Je suis professeur d'Histoire de l'Art en CAP soudeur-bétonneur option foot.
Non, non, c'est pas du tout ce que vous pensez : Il y a des élèves difficiles, et il y en a beaucoup qui sont en échec.
Mais alors c'est pas du tout parce ce qu'ils s'en foutent ou parce qu'ils travaillent pas...
Non, faut arrêter de dire ça, non c'est juste parce qu'ils sont excessivement cons.
Et alors, souvent, on dit que le cadre familial est en cause, et là, par contre je suis d'accord, hein, parce que, c'est vrai que malheureusement, très souvent, les parents aussi sont excessivement cons.

Mais ça va, les élèves ils sont gentils.
Parfois, ils me laissent des p'tits mots sur le tableau : Euh... "pute... grosse pute... sale pute...".
Bon, ça veut dire qu'ils me considèrent un peu comme quelqu'un d'leur famille.
Par contre, un jour, le petit Saïd et son frère ont écrit : "Va te faire enculer salope !"
Alors là, j'ai tout de suite appelé le directeur, hein. Oui, parce que, enfin, quand des élèves arrivent à faire des phrases entières, ils doivent absolument quitter l'option foot.
Alors, comme ils avaient de toute évidence un talent certain en littérature, nous les avons réorientés en option journalisme.
Bon c'est vrai, ils ont eu un peu de mal au début, mais un jour, ils ont réussi à intégrer un grand journal français.

Et ça m'a encouragée : je me suis dit, si ces deux frères Kouachi ont reussi à réaliser leur rêve, tout le monde peut y arriver.
Alors, ça m'a redonné de l'espoir, et avec mes élèves, j'ai décidé de tout reprendre à zéro.
À commencer par le respect.
Donc; je leur ai appris que le respect, c'est par exemple que les professeurs acceptent que Mélanie et Fatima portent la burqa pendant les cours.
Donc ils m'ont répondu, qu'elles ne portaient pas la burqa, mais qu'elles étaient en option apiculture. Bon.
Je leur ai également appris que quand un professeur leur dit en début de cours : "Sortez votre matériel", ça ne signifie en aucun cas qu'il aimerait poursuivre le cours à genoux devant une farandole de bites de toutes les couleurs.

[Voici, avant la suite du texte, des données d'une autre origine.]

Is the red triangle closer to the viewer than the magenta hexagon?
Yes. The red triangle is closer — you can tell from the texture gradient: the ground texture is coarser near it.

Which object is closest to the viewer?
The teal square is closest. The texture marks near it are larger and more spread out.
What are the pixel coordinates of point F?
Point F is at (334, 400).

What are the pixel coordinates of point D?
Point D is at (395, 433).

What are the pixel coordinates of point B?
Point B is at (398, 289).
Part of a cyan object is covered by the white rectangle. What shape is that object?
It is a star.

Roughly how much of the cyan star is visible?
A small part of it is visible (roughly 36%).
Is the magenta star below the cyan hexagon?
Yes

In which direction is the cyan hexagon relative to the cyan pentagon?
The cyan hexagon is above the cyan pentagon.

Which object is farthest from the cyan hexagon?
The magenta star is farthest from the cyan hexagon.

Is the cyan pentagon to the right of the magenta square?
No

Malheureusement, je me suis rendu compte qu'avec mes élèves, c'était vraiment désespéré le jour où je ne sais plus à propos de quel sujet, je leur ai posé la question :
"Qu'en pensez-vous ?" et qu'ils m'ont répondu : "Pas très souvent".
J'avoue que ce jour-là, en rentrant chez moi, j'ai été vraiment découragée et pour la première fois de ma vie, j'ai pensé au suicide.
Oui, j'ai acheté une grande quantité de somnifères...
Je leur ai distribué et je leur ai dit que ce monde n'était pas fait pour eux.
Alors le directeur de l'école m'a virée.
Mais je ne me suis pas laissée faire cette fois, non, je lui ai dit à cet enfoiré :
"Papa, tu me vires, d'accord, mais je m'en fous, j'irai donner des cours ailleurs !"
Il m'a dit que plus personne ne serait assez con pour me payer pour m'écouter parler.

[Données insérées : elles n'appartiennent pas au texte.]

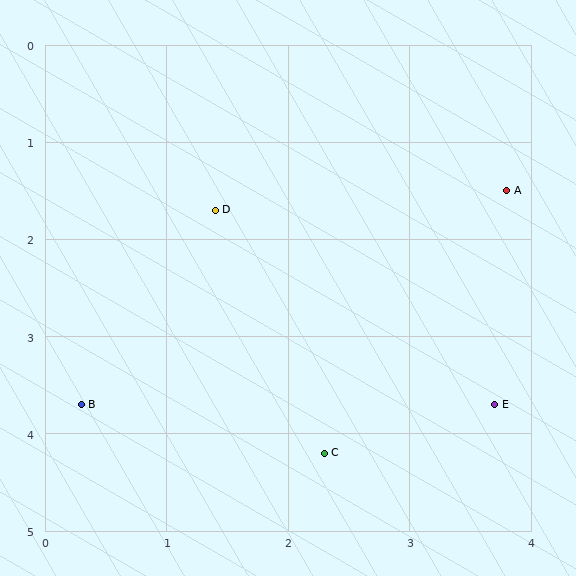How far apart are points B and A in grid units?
Points B and A are about 4.1 grid units apart.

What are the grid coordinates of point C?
Point C is at approximately (2.3, 4.2).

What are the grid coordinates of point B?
Point B is at approximately (0.3, 3.7).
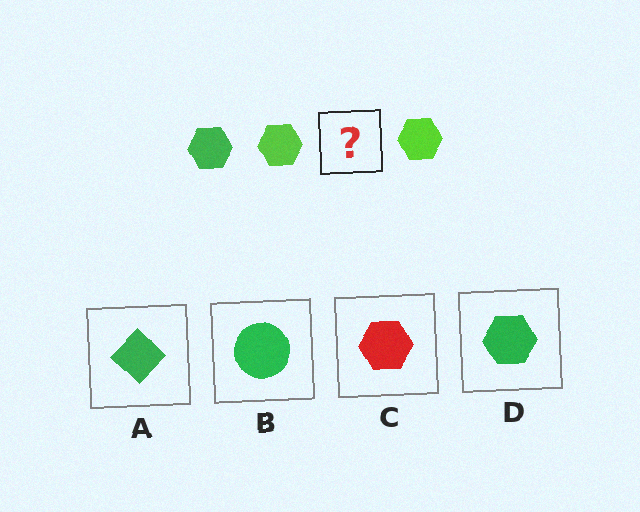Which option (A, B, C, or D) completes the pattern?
D.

Alors j'ai décidé de changer de profession.
J'ai choisi humoriste.
Il paraît que dans l'humour c'est les Arabes qui réussissent le mieux.
En plus mes amis, ils m'ont tout de suite encouragée, quand je leur ai dit que j'allais être humoriste, ils ont éclaté de rire.
Ils ont dit que j'étais aussi drôle qu'Adolf Hitler.
Alors moi, je connais pas bien les humoristes allemands.
.. Mais j'ai cru comprendre qu'on ne l'entend plus trop aujourd'hui, et que sa carrière s'est très très mal terminée.
Comme quoi, c'est pas pour être dans les clichés et tout mais, quand on a envie de réussir dans le milieu du spectacle, on a quand-même intérêt à bien s'entendre avec les juifs et les pédés.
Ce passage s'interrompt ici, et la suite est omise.